Towards this end, some embodiments provide an inverse dynamics model that models energy of the mechanical system with a GPR having a full prior and posterior covariance matrix that captures the correlations between the torques of the different actuators. The inverse dynamics model is trained with machine learning to map the dynamic states of the different actuators and joints to corresponding torques for the different actuators. According to an embodiment, dynamic states of the different actuators and joints are processed with the inverse dynamics model to produce values of the torques for the different actuators of the mechanical system and estimate values of the potential and kinetic energy of the mechanical system.

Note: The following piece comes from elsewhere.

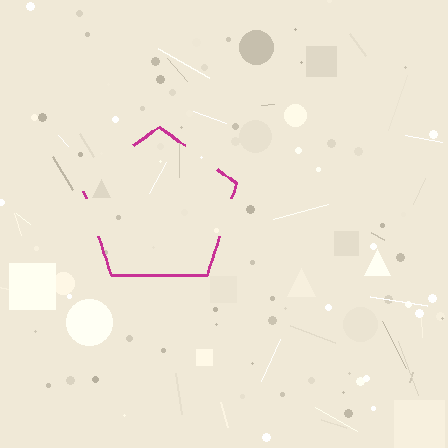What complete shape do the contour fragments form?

Further, the mechanical system is controlled based on the values of the torques and the values of the potential and kinetic energy of the mechanical system. For instance, control commands are determined based on the values of the torques for the different actuators and the values of the potential and kinetic energy of the mechanical system. Further, the determined control commands are applied to the different actuators to control the mechanical system.

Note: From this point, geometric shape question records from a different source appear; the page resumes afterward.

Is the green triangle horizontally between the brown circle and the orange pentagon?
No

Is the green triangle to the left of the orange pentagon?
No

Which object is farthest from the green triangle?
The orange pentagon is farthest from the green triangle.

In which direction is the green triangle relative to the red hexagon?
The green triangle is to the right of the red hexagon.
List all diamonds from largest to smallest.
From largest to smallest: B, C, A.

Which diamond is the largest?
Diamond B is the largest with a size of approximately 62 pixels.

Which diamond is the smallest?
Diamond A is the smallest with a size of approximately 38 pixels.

Some example embodiments are directed towards model and control of underactuated robots with energy-based techniques. In this regard, some example embodiments provide techniques for modelling and synthesis of energy-based controllers and control methods for UR systems. Some embodiments provide a Lagrangian Inspired Polynomial (LIP) estimator as a black-box estimator based on Gaussian Process Regression. The LIP estimator relies on a multidimensional, multi-output kernel that embeds the structure of the Euler-Lagrange equation. According to some embodiments, the LIP estimator learns various components of the inverse dynamics map, as well as the kinetic and potential energies of the UR system. Some embodiments utilize the LIP estimator to estimate values of kinetic and potential energies of the UR system, as well as the inertial, Coriolis, and gravity components directly from the overall torque measures. Some embodiments further utilize these properties to derive an energy-based controller for the stabilization and control of complex robots such as UR. The energy-based controller performs a partial feedback linearization on the actuated system and a regulation of the energy to steer the non-actuated system to a trajectory passing through the unstable equilibrium. Once the system is sufficiently close to the target, the control is switched to a Linear Quadratic Regulator (LQR) controller. The LIP model is suitable to implement this kind of controller since it returns the inertia matrix, the Coriolis and gravity torques, energy estimates, and the linearization of the system dynamics required by the LQR.

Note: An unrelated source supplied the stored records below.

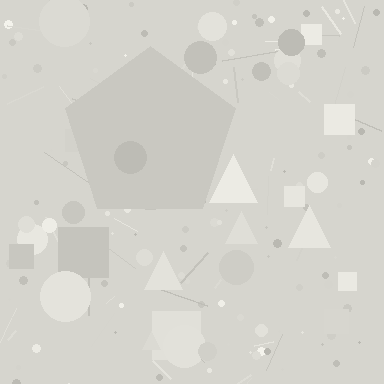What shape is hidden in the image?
A pentagon is hidden in the image.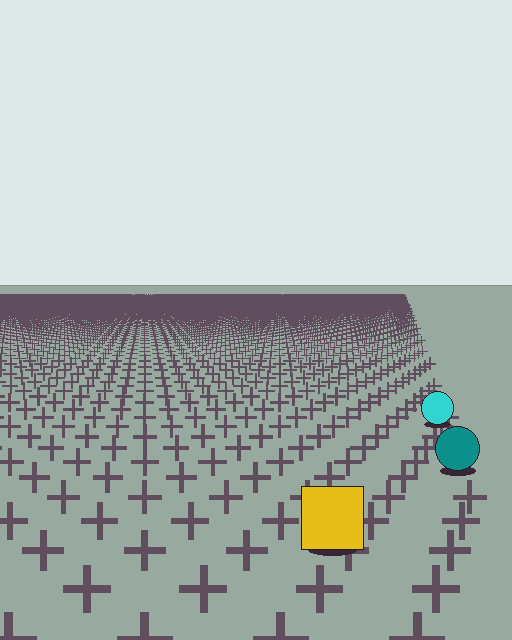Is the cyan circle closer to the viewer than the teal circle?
No. The teal circle is closer — you can tell from the texture gradient: the ground texture is coarser near it.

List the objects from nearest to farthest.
From nearest to farthest: the yellow square, the teal circle, the cyan circle.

In order to realize the aforementioned objectives and advantages, various embodiments of this disclosure provide feedback controllers, feedback control methods and systems for controlling a mechanical system such as an underactuated robot in accordance with an inverse dynamics model of the system that is learned through machine learning techniques involving GPR.
According to some embodiments, a feedback controller for controlling a mechanical system to perform a task or to track a reference trajectory for performing a task is provided. The mechanical system has multiple degrees of freedom and comprises a plurality of actuators. The feedback controller comprises a memory configured to store an energy-based inverse dynamics model and computer program instructions and a processor configured to execute the instructions for controlling the mechanical system. The energy-based inverse dynamics model is trained with machine learning to map dynamic states of the mechanical system to corresponding torques for the plurality of actuators. In this regard, the energy-based inverse dynamics model is configured to model potential and kinetic energy of the mechanical system as Gaussian Processes of the dynamic states and derive Gaussian Processes for the torques from the Gaussian Processes of the dynamic states of the mechanical system based on physics of relationship between the torques and the potential and kinetic energy of the mechanical system. The processor executes the instructions to collect a feedback signal of an operation of the mechanical system, the feedback signal including current states of dynamics of the mechanical system indicative of a position, a velocity, and an acceleration of each joint of the plurality of joints of the mechanical system. The processor is further configured to process the current states of dynamics with the energy-based inverse dynamics model to produce values of the torques for the plurality of actuators and values of the potential and kinetic energy of the mechanical system. The processor controls the mechanical system based on the produced values of the torques for the plurality of actuators of the mechanical system and the values of the potential and kinetic energy of the mechanical system.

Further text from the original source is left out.